All of these factors have contributed to the disease’s heavy toll in DRC. More than 6,200 people have died of measles, of whom about 85 per cent are children under 5 years old. That is nearly three times the death toll from Ebola (2,268 deaths, according to the World Health Organization), yet the authorities claim that the measles epidemic gets only a fraction of the attention and resources it deserves.

“Today, the overall number of cases may have reduced, but the epidemic is far from over,” says Emmanuel Lampaert, Doctors without Borders/Médecins Sans Frontières (MSF) operations coordinator in DRC. “Some areas are even reporting increases in the number of cases, and there are about 100 health zones where the action is urgently needed.”

“Since January, more than 50,000 cases and 600 deaths have already been officially notified,” Lampaert says. “But many zones with increasing numbers of cases and deaths are not included in the latest national measles response plan.”
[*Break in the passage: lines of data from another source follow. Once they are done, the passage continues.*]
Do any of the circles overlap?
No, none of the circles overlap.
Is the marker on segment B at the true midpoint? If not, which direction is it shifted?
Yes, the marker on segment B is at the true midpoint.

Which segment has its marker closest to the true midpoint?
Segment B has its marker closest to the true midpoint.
The people of DRC are agonized by the death toll taken by the silent killers such as measles, malaria, diarrhoea and respiratory infections. Alphonsine Ekima, 43, and her family have felt the terrible impacts of this crisis. Six weeks ago her three-year-old daughter, Marie, died of measles. She was buried on the same day as her cousin, who died from the same disease. “Marie was the fourth child taken away from me,” says Alphonsine.

The COVID-19 outbreak has worsened the situation by limiting the health facilities, transporting vaccines and carrying out health-related campaigns. The global pandemic has added fuel to the fire by creating circumstances for children to die from a vaccine-preventable disease like measles.
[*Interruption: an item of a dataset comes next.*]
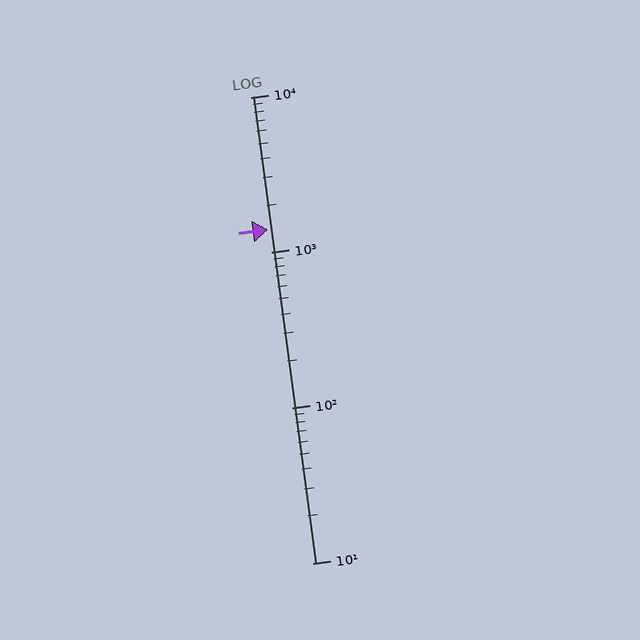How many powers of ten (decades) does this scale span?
The scale spans 3 decades, from 10 to 10000.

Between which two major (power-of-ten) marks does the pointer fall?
The pointer is between 1000 and 10000.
Today as of June 6th the democratic Republic of Congo reports 4259 cases of COVID-19 cases with 90 deaths. The first case was reported on March 10th and the disease is reported to have spread to at least four provinces. As a government response to the pandemic, President Felix Tshisekedi declared a state of emergency and announced border closure to all non-essential traffic and a ban on all trips between the capital and the country’s 25 provinces.

The Democratic Republic of Congo needs international attention and health aid from all over the world due to the health crisis and unfavourable conditions of the country.